# 4" to 3" reducer in bath exhaust fan - impact?



## yuri (Nov 29, 2008)

Reduced capacity of the fan for one. After chili night that can be a big problem.:laughing: LOL. It may also overload the fan and if it overheats then there is an insurance/fire risk problem/situation.


----------



## Yoyizit (Jul 11, 2008)

*it's in here somewhere*

http://www.e-star.com/publications/andrews/double_duy_bath_Fans_05.2005.pdf

I knew it was here somewhere. . .
http://www.engineeringtoolbox.com/duct-friction-pressure-loss-d_444.html
Your spreadsheet can handle the fractional exponents in the formula.

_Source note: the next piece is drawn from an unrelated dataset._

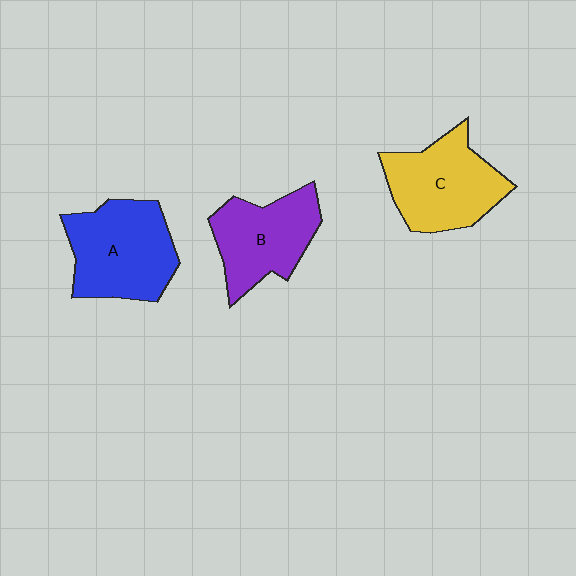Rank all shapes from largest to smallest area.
From largest to smallest: A (blue), C (yellow), B (purple).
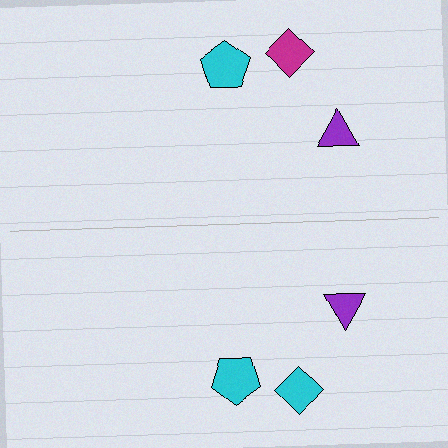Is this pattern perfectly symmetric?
No, the pattern is not perfectly symmetric. The cyan diamond on the bottom side breaks the symmetry — its mirror counterpart is magenta.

At 50 CFM, 3" pipe has 0.74 resistance and 4" pipe has 0.18, but the CFM will drop with 3" pipe. At 25 CFM the resistance of 3" pipe is 0.2.

BTW, I think those kinds of motors can stand an overload indefinitely.
"Impedance Protection is when the windings of the motors are designed so that they limit the amount of heat generated even, in abnormal situations such as a locked-rotor condition. Impedance Protected motors are normally small motors such as the shaded pole type shown. Impedance Protected Motors are in category XEIT2."


----------



## raz (Oct 15, 2008)

Excellent comments folks - thanx so much. And thanx for the referral to the Engineering Toolbox - another cool site.


----------



## yuri (Nov 29, 2008)

Make sure you keep it clean. We had a private church school burn half way to the ground because of an overheated bathroom fan and lint. Firewall saved the rest of the complex. Why not buy a fan with a 3" exhaust?


----------